Amos 5:18-24; Mazmur 70; 1 Tesalonika 4:13-18; Matius 25:1-13
Pengantar
Masih ingat DORAEMON? Doraemon adalah si kucing ajaib yang memiliki kantong ajaib yang dapat memberikan kepadanya alat apa saja yang dibutuhkan. Suatu saat Nobita, sahabatnya merengek agar Doraemon mengeluarkan mesin waktu, karena ia sangat ingin tahu keadaan di masa depan. Sebagaimana biasanya, Doraemon tidak kuasa menolak permintaan Nobita. Akhirnya, perjalanan melalui mesin waktu membawa mereka mengetahui kehidupan di masa depan. Nobita yang malas, sering menunda pekerjaan dan ceroboh, terkejut saat melihat ternyata buah semua sifat buruk dalam hidupnya adalah masa depan yang penuh penderitaan. Bisa ditebak, saat ia kembali dalam kehidupan di masa kini, dengan segera ia mengubah kebiasaan buruknya, dan tentunya membuat orang-orang di sekitarnya bingung, tetapi sekaligus senang. Pertanyaannya, apa jadinya jika kita juga dapat mengetahui masa depan kita?
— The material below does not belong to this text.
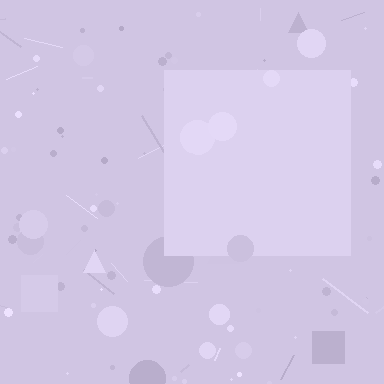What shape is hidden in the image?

Tentu, cerita di atas hanya fiktif. Dalam kehidupan sebenarnya kita tidak punya mesin waktu yang dapat menolong kita mengintip masa depan. Tetapi Alkitab dipenuhi kebijaksanaan mengenal bagaimana sesungguhnya sikap yang tepat dalam mempersiapkan hari esok. Hal ini penting sebab saat kita kita telah memasuki ‘hari Tuhan’ atau hari dimana kita menantikan kedatangan Tuhan. Apa yang kita lakukan saat ini menentukan sekali ‘bisa tidaknya kita tetap bersama-sama dengan Tuhan’ di akhir jaman. Lantas bagaimana sikap kita seharusnya dalam menantikan Tuhan, dan dalam mempersiapkan hari esok?
Kelompok 1,2,3 dan 4
Kelompok pertama diwakili oleh bangsa Israel pada jaman Amos, yang berpikir bahwa ibadah dan ritual yang mereka telah lakukan menjadi jaminan bahwa Tuhan akan berpihak kepada mereka pada saatnya nanti. Hari Tuhan akan menjadi saat kelepasan bagi mereka. Hal inilah yang dikritik oleh nabi-nabi Perjanjian Lama, termasuk Amos. Kesalehan pribadi seharusnya membawa dampak pada kesalehan sosial. Artinya, semakin kita beribadah seharusnya karya kita bagi sesama semakin nyata. Jadi, ibadah bukanlah soal personal saja, tetapi juga membawa dampak sosial atau komunal. Tanpa pertobatan dan kesalehan pribadi dan sosial, maka hari Tuhan akan berarti penghukuman bagi siapa pun. Hal ini nampak dari ayat 18a, “Celakalah mereka yang menginginkan hari TUHAN” (Amos 5:18a). Mengapa demikian? Karena menurut Amos, “hari itu kegelapan, bukan terang” (ayat 18b). Tidak seorang pun dapat meluputkan diri dari hari itu. Orang yang mencoba meluputkan diri, keadaannya sama seperti seorang yang mencoba menghindari seekor singa, tetapi ia malah bertemu dengan seekor beruang. Dan, jikalau ia berhasil meluputkan diri dari beruang dan mencapai rumahnya yang ia anggap aman, malah seekor ular berbisa yang tidak dilihatnya memagut dia. Tidaklah heran, jika kesimpulannya kemudian masih tetap sama, “bukankah hari TUHAN itu kegelapan dan bukan terang, kelam kabut dan tidak bercahaya?” (ayat 20).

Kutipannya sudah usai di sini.